Cancer has spread/Metastasized - judijudijudi

Oh No Associated with Invasive Lobular Carcinoma . Posted on September 5, 2012 View this journey (5 Experiences)

I had been one of the healthiest people I knew. At work, I was often the person who took the call because someone had a bad cold or the flu. Not me, I seemed to have a fabulous immune system.
Beginning in the early fall of 2008, I started having trouble eating very much. I'd been robust, but suddenly had digestive problems. My general practitioner said I had Irritable Bowel Syndrome because I was already diagnosed as having fibromyalgia. He never did any tests, now that I look back. I started to lose 2-3 lbs per week regardless of what I ate. I started eating cookies and milk for a bedtime snack trying to slow down the weight loss. I'd go to my clinic with complaints of pain because I started having trouble getting around; my bones really hurt. Often I saw other physicians in the practice rather than my general practitioner. Finally one day the physicians assistant saw me. She looked at my pale face and said, "Let me check something." She pricked my finger for a little blood and discovered my hemaglobin was down to 7. She sent me immediately to the hospital for a blood transfusion. Wow, did I feel better after getting the 4 pints of blood. Six weeks later I had to have another transfusion.

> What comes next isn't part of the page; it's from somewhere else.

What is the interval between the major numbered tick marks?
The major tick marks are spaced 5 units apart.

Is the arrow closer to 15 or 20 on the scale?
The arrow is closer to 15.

By then I had been referred to an oncologist. I was diagnosed with stage IV lobular carcinoma (breast cancer). I had just passed my mammogram, but my primary tumor was under my right arm nestled in my lymph nodes where it had easily metastasized. I had an upper and lower GI. The cancer was in my stomach and colon as well. I was shocked, especially when the word terminal was used. At home I made a list of things to get done (getting my affairs in order) and within a few months, I was ready for the transition from life into death. That was just the story of the beginning of my cancer journey.
Four months after I started on Arimidex, the cancer spred to my liver. I was then put on chemo for four months. I had a wonderful 16 mos of remission. Then another lymph node or mass was found up in my right arm pit. Faslodex treatment has gotten me to a stable condition, though I am not in remission. The spots in the liver are gone but there is some minimal activity in my bones.
Time has been a blessing I've received. I am still alive and I feel really good. It has been a little over 36 months since my diagnosis. Time has allowed me to heal emotionally. I don't really worry about the cancer anymore. I am now 65 years old. I have a new grandchild coming next month. My daughter lives on the other side of the country. I hope I'll be able to see my grandchild; however, I accept the fact that someday, unless some extraordinary event occurs, the cancer will end my life. My mother is still with us; she is 86. Since I'd been so healthy all my life and practiced healthy habits, I expected to live well into my 80s too, but that expectation was shattered along with a lot of dreams about retirement years back in August of 2009.
You know, nobody gets out of life alive. My mother always collected sayings. There is one that says, "Age is a gift denied to many." I accept that. I glance at the ages on obituaries in the paper. I hope no one thiinks that is morbid, but it helps me keep my perspective. Sometimes, in our small town weekly paper, there are as many as 3 obituaries of individuals younger than I am.
I have an intense gratitude now for each day. The sky looks bluer. Yesterday, as my husband, grown granddaughter, and I sat out on a deck having dinner, I kept remarking at how amazing the clouds looked. I enjoy and savor life so much more now. I truly realize how very tenuous and precious it is.
Statistics say that 20% of people with this type of cancer in stage IV will live 5 years or more. I intend to be in that 20%. I will do what I have to do: more chemo, clinical trials, whatever. I love my life and I'm not ready or willing to leave quite yet!